Will the fact that it's foot only controls hurt the resale value much? Is the power bobtach good or bad due to the fact more moving parts? I ask this because it is broke now and dealer has to replace. Is it prone to breakage?
IF I cant get the loan I guess I'll have to get the s175, any more input would be helpfull to me, as this is my first skid steer purchase & I dont know alot about them.


----------



## DaySpring Services (Feb 1, 2005)

I failed to notice that you're from Canada. The 185 might not be that bad of a price after all. My one recommendation is to get a 2 speed machine or you'll probably regret it. As for the power bobtach, you'll love it. If you change buckets or attachments there's no getting out of the cab, unless you have to hook up hoses. It's simply a hydraulic cylinder so there's not much to go wrong.


----------



## rob_cook2001 (Nov 15, 2008)

I would rather go for a little while without a skid then sink money into a high hour, open rops tird. Shoot the for low hour machine, you will thank yourself later.
Robert


----------



## gtstang462002 (Dec 23, 2009)

I woud spend more time shopping around unless you have to have it now. You can probably find a larger machine with a few more hours on it for less moeny if you are patient. I have a T300 that has 3900 hours on it and runs just fine. I work on them all the time and have come across machines that only have 1000-1200 hours on them and are far worse off than my "high hour" machine.


----------



## BC Handyman (Dec 15, 2010)

All right I put in the loan app. I got to wait till tues. since its thankgiving here. We will see what happens.


----------



## BC Handyman (Dec 15, 2010)

rob_cook2001;1319101 said:


> I would rather go for a little while without a skid then sink money into a high hour, open rops tird. Shoot the for low hour machine, you will thank yourself later.
> Robert


What do you mean open rops? Both have an enclosed, heated cab


----------



## rob_cook2001 (Nov 15, 2008)

In the original post you didn't say anything about the 1st machine having a cab. 
I would still rather spend more for the low hour machine.


----------



## DAFFMOBILEWASH (Dec 9, 2006)

Try south of the border.... As it is comparable to importing a TV into Canada.


----------



## BC Handyman (Dec 15, 2010)

*getting a different machine*

Well its been a journey trying to find & get a machine I want. I thought i was getting that
s185 , but after the manager of the bobcat dealership helped me fill out the credit app. & send it in, he (manager) changed his mind & decided he wasnt going to sell it for the $24,000 we both agreed on, but insted he wanted to keep it for himself......WTF!!! I took the day off to buy this machine & after I put in the credit app he wants to keep it, Man I'm pissed, why the heck did he not say anything before? Anyway I left that dealership very pissed & I hope to never have to return, since thats the way the manager runs the place. But it was for all the best cause I found a even better machine, at the JD dealership. I'll tell you guys all about it later as I got to do paperwork right now.


----------



## BC Handyman (Dec 15, 2010)

*I own a skid steer!!*

Well I just bought a skid steerThumbs Up I'm going to go drive it home in an hr or so, I'll post all the details later today.


----------



## gtstang462002 (Dec 23, 2009)

What did you end up getting?


----------



## rob_cook2001 (Nov 15, 2008)

Drive it home??? Do you mean haul it? Lol


----------



## snocrete (Feb 28, 2009)

JGD Handyman;1322284 said:


> Well I just bought a skid steerThumbs Up I'm going to go drive it home in an hr or so, I'll post all the details later today.
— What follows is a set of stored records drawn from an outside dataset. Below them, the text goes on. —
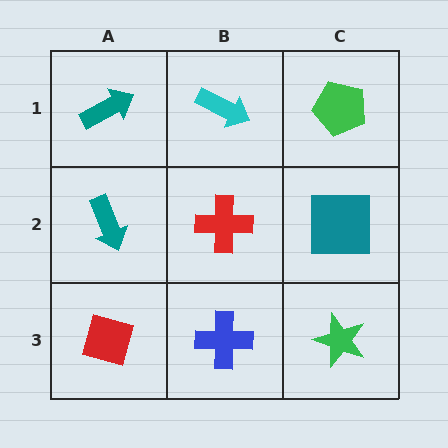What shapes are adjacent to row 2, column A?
A teal arrow (row 1, column A), a red diamond (row 3, column A), a red cross (row 2, column B).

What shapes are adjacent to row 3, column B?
A red cross (row 2, column B), a red diamond (row 3, column A), a green star (row 3, column C).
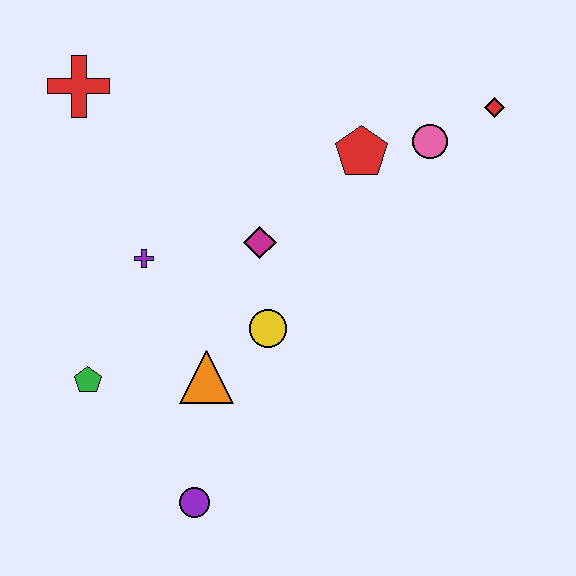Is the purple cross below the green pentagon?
No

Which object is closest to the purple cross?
The magenta diamond is closest to the purple cross.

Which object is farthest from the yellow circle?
The red diamond is farthest from the yellow circle.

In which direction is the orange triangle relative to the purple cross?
The orange triangle is below the purple cross.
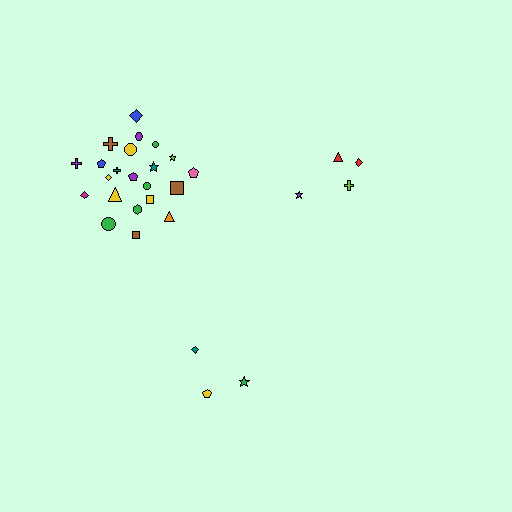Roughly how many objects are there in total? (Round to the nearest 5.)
Roughly 30 objects in total.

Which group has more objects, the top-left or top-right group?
The top-left group.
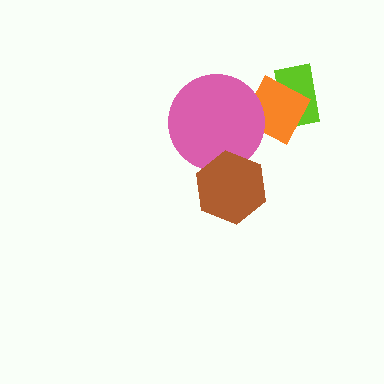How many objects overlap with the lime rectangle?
1 object overlaps with the lime rectangle.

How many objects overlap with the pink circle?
2 objects overlap with the pink circle.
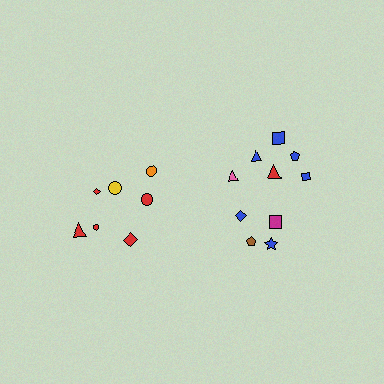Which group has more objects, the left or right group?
The right group.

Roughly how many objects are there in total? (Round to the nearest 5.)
Roughly 15 objects in total.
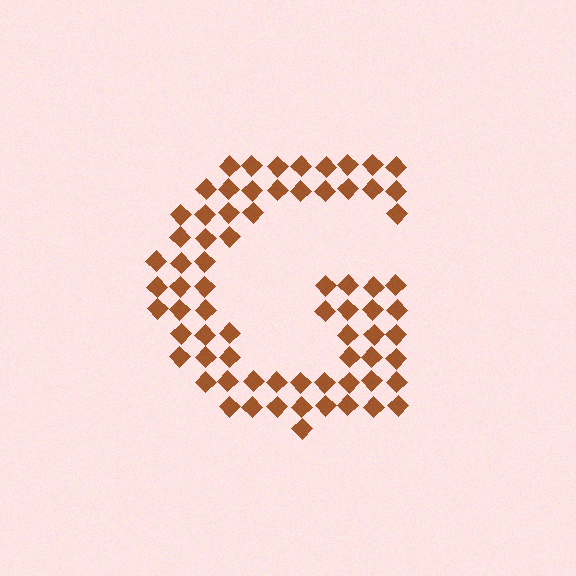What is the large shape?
The large shape is the letter G.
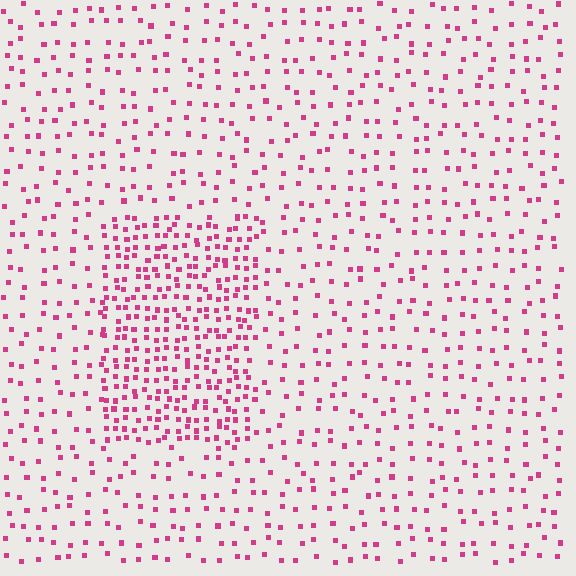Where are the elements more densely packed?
The elements are more densely packed inside the rectangle boundary.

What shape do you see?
I see a rectangle.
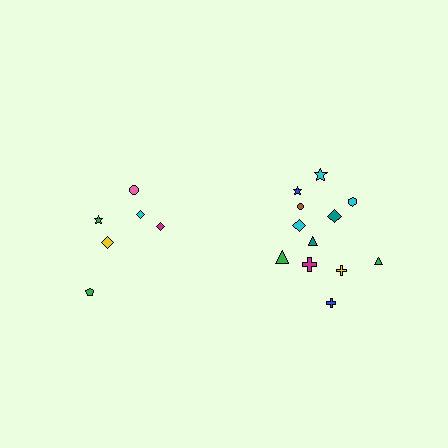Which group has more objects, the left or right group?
The right group.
1speed or 2speed? How far is the dealer from your house?


----------



## snocrete (Feb 28, 2009)

rob_cook2001;1322352 said:


> Drive it home??? Do you mean haul it? Lol


I didnt see your post when I went to reply....was wondering the same thing


----------



## BC Handyman (Dec 15, 2010)

gtstang462002;1322331 said:


> What did you end up getting?


 I found & bought a s185 almost the same as the one I almost bought, same year(2008)



rob_cook2001;1322352 said:


> Drive it home??? Do you mean haul it? Lol


yup drove it home, dealer gave me a demo plate to get it home.



snocrete;1322354 said:


> 1speed or 2speed? How far is the dealer from your house?


it's a 2 speed, dealer is about 1.5miles or 2km away from my house, so not to far but I had to drive it on some pretty busy roads & highway. I did good though(for first time operating a skidsteer) took me about 20 min cause I got stuck by a train.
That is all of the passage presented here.